HMCS St. John's (FFH 340) is a Halifax-class frigate that has served in the Royal Canadian Navy since her commissioning in 1996. She is the eleventh of twelve ships in her class which is based on the Canadian Patrol Frigate Project. St. John's is named after the city of St. John's, Newfoundland and Labrador, a port city associated with Canadian naval history and heritage, and is the first ship in the Royal Canadian Navy to bear the name.

She was laid down on 24 August 1994 at Saint John Shipbuilding Ltd., Saint John, New Brunswick, and launched on 26 August 1995. She was officially commissioned into the CF on 26 June 1996 in St. John's, and carries the hull classification symbol 340.

She is assigned to Maritime Forces Atlantic (MARLANT) and her homeport is in Halifax, Nova Scotia.


St. John's serves on Canadian Armed Forces missions protecting Canada's sovereignty in the Atlantic Ocean and enforcing Canadian laws in its territorial sea and exclusive economic zone. St. John's has been deployed on missions throughout the Atlantic Ocean, to the Indian Ocean; specifically the Persian Gulf and Arabian Sea on anti-terrorism operations, to the north as far as Grise Fjord and to the Caribbean where she played a vital role in helping to stop the flow of illicit drugs to North America.

St. John's in the News

Commanding Officers

  • 27 Jun 12- present: Commander D. Campbell
  • 21 Dec 10- 27 Jun 12: Commander J. Clark
  • 6 Jun 09- 21 Dec 10: Commander R.J. Clark
  • 11 Jul 08- 6 Jun 09: Commander B.A. Costello
  • 3 Jan 07- 11 Jul 08: Commander B.W. Santarpia
  • 19 Jun 04- 3 Jan 07: Commander E.P. Deslauriers
  • 17 Oct 03- 19 Jun 04: Commander I. A. Paterson
  • 14 Jul 03- 17 Oct 03: Commander M. A. G. Norman
  • 7 Dec 01- 14 Jul 03: Commander B. Ryan
  • 24 Jun 00- 7 Dec 01: Commander M. G. Langford
  • 15 Jan 99- 24 Jun 00: Commander C.L. Mofford
  • 7 Jul 97- 15 Jan 99: Commander R. Davidson
  • 12 Dec 95- 7 Jul 97: Commander R.S. Edwards

Command Team Biographies

Coxswain: CPO1 Grégoire Bio

Chief Petty Officer Grégoire grew up in the border towns of Campbellton, New Brunswick and Pointe-à-la Croix, Québec. He enrolled in the Canadian Armed Forces on the 1 November 1986 as a Naval Weapons Technician. He served in HMCS TERRA NOVA, YUKON, MACKENZIE, ANNAPOLIS on the West coast and served East in HMCS FRASER, HALIFAX, VILLE DE QUÉBEC and Sea Training Atlantic. During his sea time, he has conducted the following operational deployments: Op FORWARD ACTION, Op SHARPGUARD, Op APOLLO and Op UNISON. His shore postings included such duties as Halifax Class equipment instructor, Halifax class senior instructor, Naval Weapon Technician course scheduler, and Naval Weapons Training Chief at the Canadian Forces Naval Engineering School. He also served as a Project Technician at Canadian Forces Maritime Warfare Centre (Halifax) and had the privilege of acting as the Deputy Parade Chief for the Consecration of the Queen's Colors held on the 27 June 2009. He is a graduate of the NCM Executive Professional Development Program at the Royal Military College of Canada in Kingston earning a Certificate in Professional Military education. Chief Petty Officer Grégoire became a member of the Order of Military Merit in 2009. He assumed his present employment as Coxswain of HMCS ST-JOHN’S in the summer of 2013.

Recent activity

In July 2010, St. John's took part in the International Fleet Review at Halifax, Nova Scotia, where Queen Elizabeth II inspected a Guard of Honour on board the ship to mark the centennial anniversary of the Canadian Navy, and as part of Canada Day celebrations.[2]

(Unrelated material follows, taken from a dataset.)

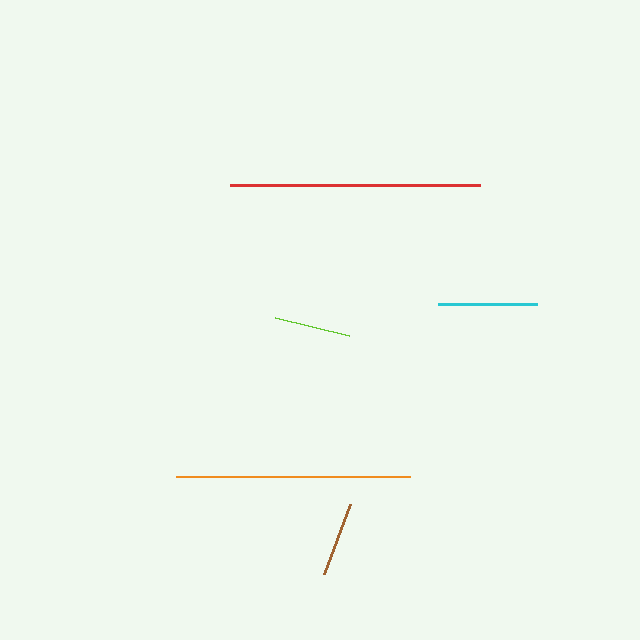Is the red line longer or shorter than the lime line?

In August 2011, St. John's participated in the multinational six-week arctic sovereignty Operation Nanook. During the operation, St. John's visited several northern communities and participated in search-and-rescue and disaster response exercises in company with HMCS Summerside and HMCS Moncton as well as American and Danish ships.[3][4]

St. John's deployed on Operation Caribbe from 3 October to 14 November 2011, Canada’s contribution to an ongoing U.S.-led, multinational effort to interdict drug trafficking in the international waters of the Caribbean Basin and eastern Pacific Ocean. During her deployment, she helped recover a drug cargo from a scuttled self-propelled semi-submersible (SPSS) vessel. The recovery effort included the deployment of the FBI laboratory’s technical dive team, which conducted dive operations on the scuttled SPSS from United States Coast Guard Cutter (USCGC) Cypress. More than 6,700 kg (14,800 lb) of cocaine was recovered from the vessel. The drugs, destined for distribution in North America, had an estimated street value of US$180 million.[5]

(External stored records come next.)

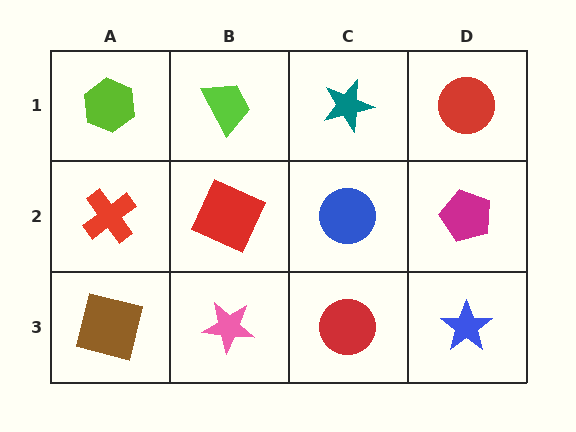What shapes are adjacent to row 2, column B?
A lime trapezoid (row 1, column B), a pink star (row 3, column B), a red cross (row 2, column A), a blue circle (row 2, column C).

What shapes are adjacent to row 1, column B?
A red square (row 2, column B), a lime hexagon (row 1, column A), a teal star (row 1, column C).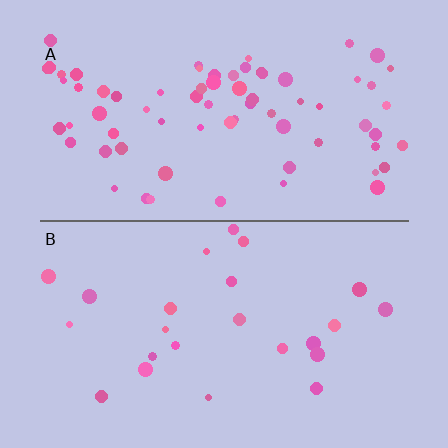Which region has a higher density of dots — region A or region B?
A (the top).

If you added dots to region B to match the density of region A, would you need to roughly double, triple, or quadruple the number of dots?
Approximately triple.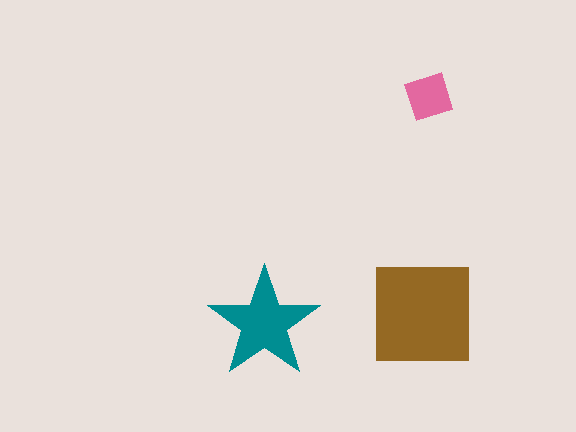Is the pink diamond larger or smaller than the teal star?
Smaller.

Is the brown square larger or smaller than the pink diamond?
Larger.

During St. John's deployment, the Joint Interagency Task Force South based out of Key West, Florida, coordinated the joint efforts in allowing the US Coast Guard to make 38 arrests, and seized a total of 10,902 kg (24,035 lb) of cocaine and 1,144 kg (2,522 lb) of marijuana, equating to more than US$223 million.[6]

In 2012 St. John's again participated in Op Nanook as well as another Op Caribbe in support of JIATF South.

In the summer of 2013 the crew of St. John's conducted a replacement in place of the crew of HMCS Toronto in Kuwait City, Kuwait. Toronto was in the middle of a deployment on Operation ARTEMIS in support of CMF 150. St. John's began her mid-life refit in June 2013.

Deployment history

Community involvement

St. John's also has a history of supporting local charities and charities in Newfoundland and Labrador. Originating the “Run the Rock” in 1996, members of the ship’s company have raised C$520,000 for the Children’s Wish Foundation of Newfoundland in their annual relay across Newfoundland. In the Run the Rock 2013 fundraiser, crew members raised $75,717.20, the most successful year in the events history.[7]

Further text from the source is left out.